Repository: The collection of all files managed by the version control software, including their history. This also includes metadata about each commit, including when it was committed, by whom, and perhaps even a commit message explaining why.
Revision or version: A revision, or version, is a snapshot of the contents of a file at a specific point in time. Versions represent specific points that the code can be reverted to or compared against.
Update or sync: Updating or synchronizing means that the local copy on the developer’s machine is synchronized with a version on the central server or with peers. Note that this requires merging that upstream code into the developer’s local copy (with all their local changes), which may result in a conflict that needs to be resolved.
Working copy: The working copy is the local copy on the individual developer’s machine.

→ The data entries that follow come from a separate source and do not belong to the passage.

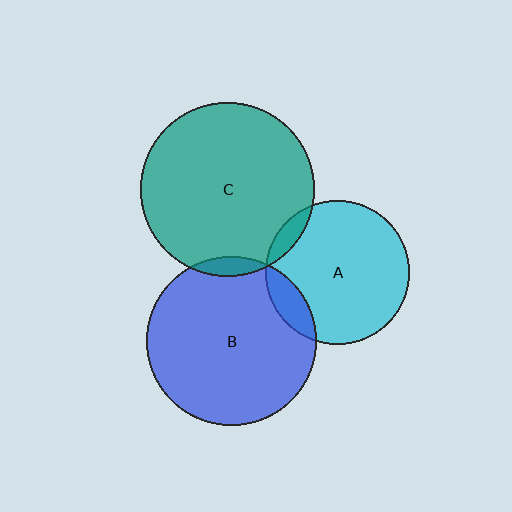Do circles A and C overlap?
Yes.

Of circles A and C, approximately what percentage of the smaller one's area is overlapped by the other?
Approximately 5%.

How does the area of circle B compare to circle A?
Approximately 1.4 times.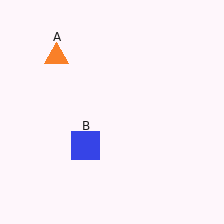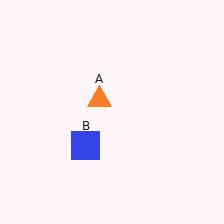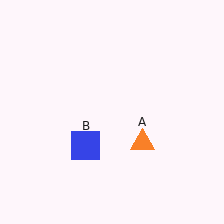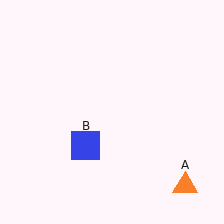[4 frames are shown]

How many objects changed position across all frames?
1 object changed position: orange triangle (object A).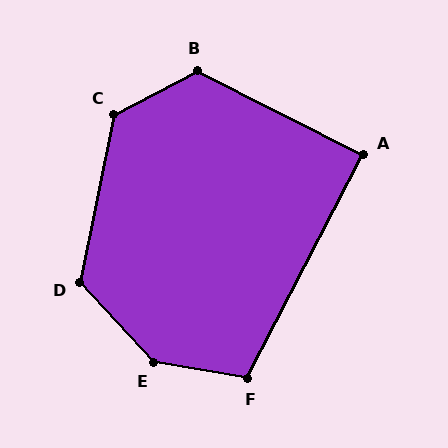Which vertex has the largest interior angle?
E, at approximately 142 degrees.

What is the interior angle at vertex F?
Approximately 108 degrees (obtuse).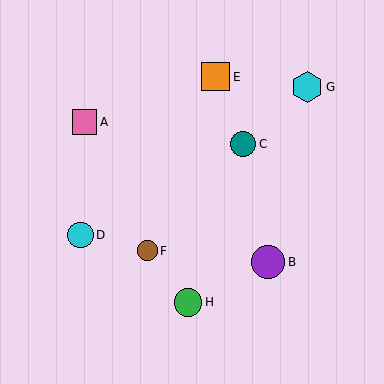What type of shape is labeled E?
Shape E is an orange square.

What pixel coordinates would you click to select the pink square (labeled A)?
Click at (85, 122) to select the pink square A.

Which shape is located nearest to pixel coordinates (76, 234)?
The cyan circle (labeled D) at (81, 235) is nearest to that location.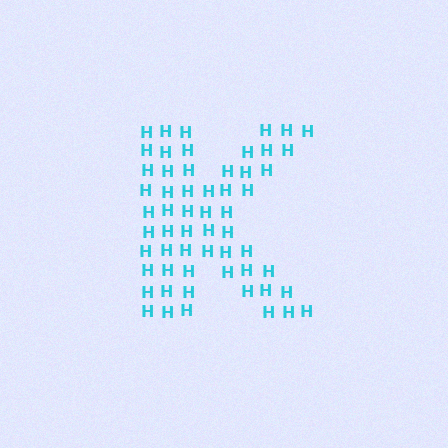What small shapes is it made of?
It is made of small letter H's.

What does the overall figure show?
The overall figure shows the letter K.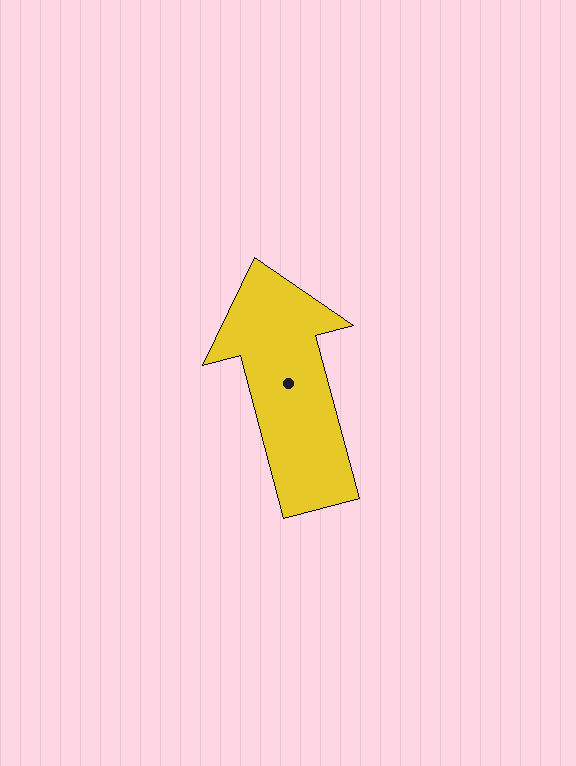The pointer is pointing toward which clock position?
Roughly 12 o'clock.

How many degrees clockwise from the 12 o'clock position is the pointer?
Approximately 345 degrees.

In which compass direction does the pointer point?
North.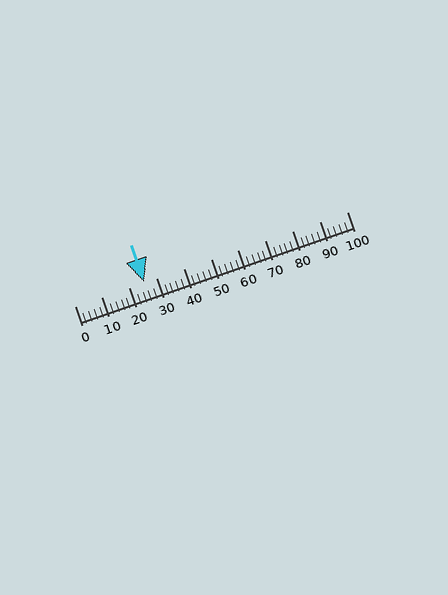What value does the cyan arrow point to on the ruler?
The cyan arrow points to approximately 26.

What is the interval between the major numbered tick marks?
The major tick marks are spaced 10 units apart.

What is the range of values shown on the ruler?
The ruler shows values from 0 to 100.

Several version control software solutions are available. Some of them are free, and some are commercial. The following table lists a few available solutions:

	FREE/OPEN-SOURCE	COMMERCIAL
Local Only	SCCS, RCS	PVCS
Client/Server	CVS, Subversion	IBM Rational ClearCase, Azure DevOps Server, Perforce
Distributed	Git, Mercurial, Bazaar	TeamWare, BitKeeper, Plastic SCM

This book does not recommend particular software solutions. Most software companies these days have a version control system already in place, which every developer needs to adopt. If this is not the case, the company should definitely invest some time into researching the available solutions and pick one that suits them. The bottom line is that it will be a maintenance nightmare without any version control system in place. Even for your personal projects, I recommend you investigate the available solutions. If you find one that you like, it will make your life easier. It will automatically keep track of different versions and a history of your changes. This makes it easy for you to roll back to an older version if a change didn’t work out the way it was supposed to.

SUMMARY

This chapter introduced you to several models and methodologies for the software development process. There are certainly many other ways of building software, both formal and informal. There probably isn’t a single correct method for developing software except the method that works for your team. The best way to find this method is to do your own research, learn what you can from various methods, talk to your peers about their experiences, and iterate on your process. Remember, the only metric that matters when examining a process methodology is how much it helps your team to write code.

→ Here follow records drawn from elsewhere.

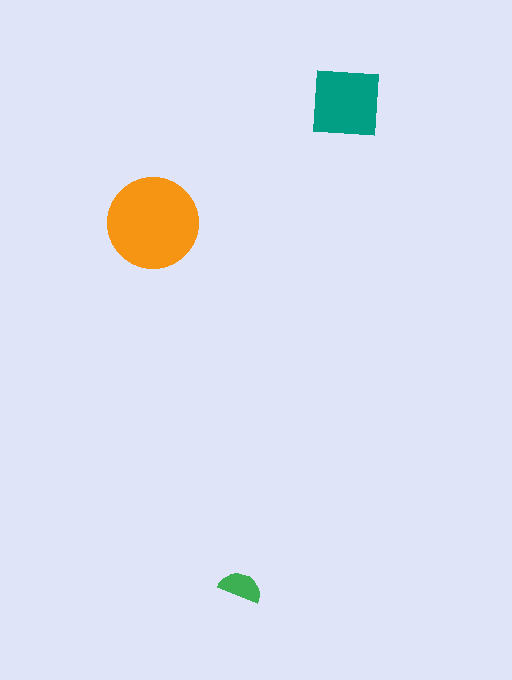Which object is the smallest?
The green semicircle.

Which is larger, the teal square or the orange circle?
The orange circle.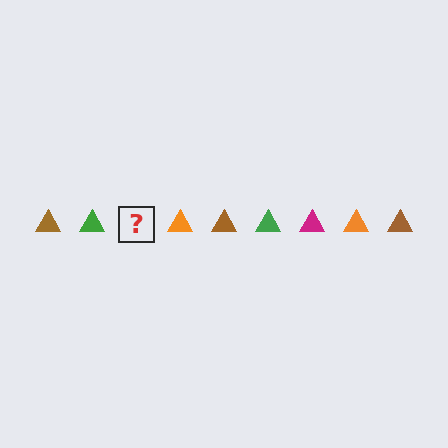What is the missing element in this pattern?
The missing element is a magenta triangle.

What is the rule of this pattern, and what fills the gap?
The rule is that the pattern cycles through brown, green, magenta, orange triangles. The gap should be filled with a magenta triangle.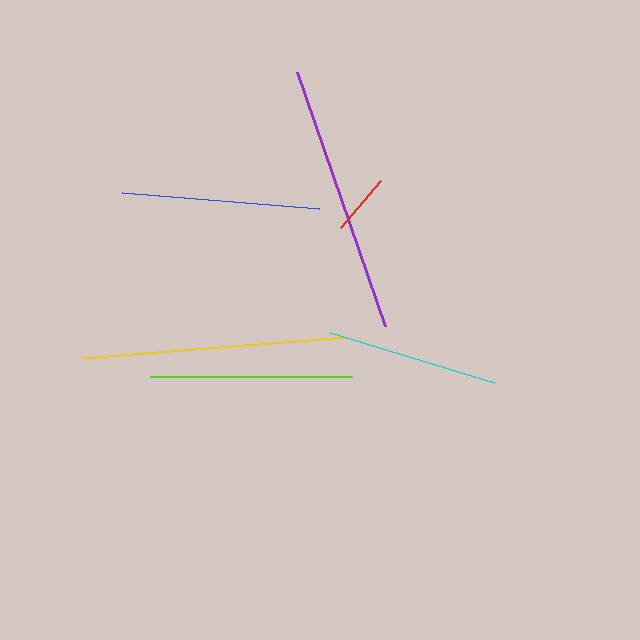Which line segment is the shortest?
The red line is the shortest at approximately 61 pixels.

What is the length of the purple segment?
The purple segment is approximately 269 pixels long.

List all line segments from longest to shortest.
From longest to shortest: purple and yellow (about equal), lime and blue (about equal), cyan, red.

The final part of this chapter explained the concept of version control. This should be an integral part of any software company, big or small, and is even beneficial for personal projects at home. There are several version control software solutions available, both free and commercial. I recommend that you try a few and see which one of them works for you.

EXERCISES

By solving the following exercises, you can practice the material discussed in this chapter. Solutions to all exercises are available with the code download on the book’s website at www.wiley.com/go/proc++6e. However, if you are stuck on an exercise, first reread parts of this chapter to try to find an answer yourself before looking at the solution from the website.

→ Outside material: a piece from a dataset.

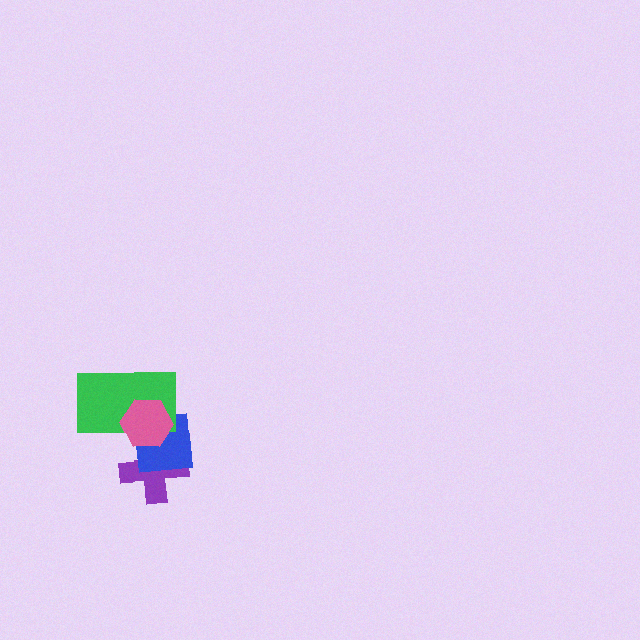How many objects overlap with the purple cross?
2 objects overlap with the purple cross.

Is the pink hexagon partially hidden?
No, no other shape covers it.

Exercise 28-1: Give a few examples of software life cycle models and of software engineering methodologies.
Exercise 28-2: XP advocates to integrate continuously. If this sounds extreme to you, in recent years, some companies go even a step further with continuous deployment. Do some research into continuous deployment to find out what it means.
Exercise 28-3: Next to the continuous deployment from Exercise 28-2, there is also continuous delivery. Do some research into continuous delivery and contrast it with continuous deployment.
Exercise 28-4: Research the term rapid application development (RAD). How does it relate to the contents in this chapter?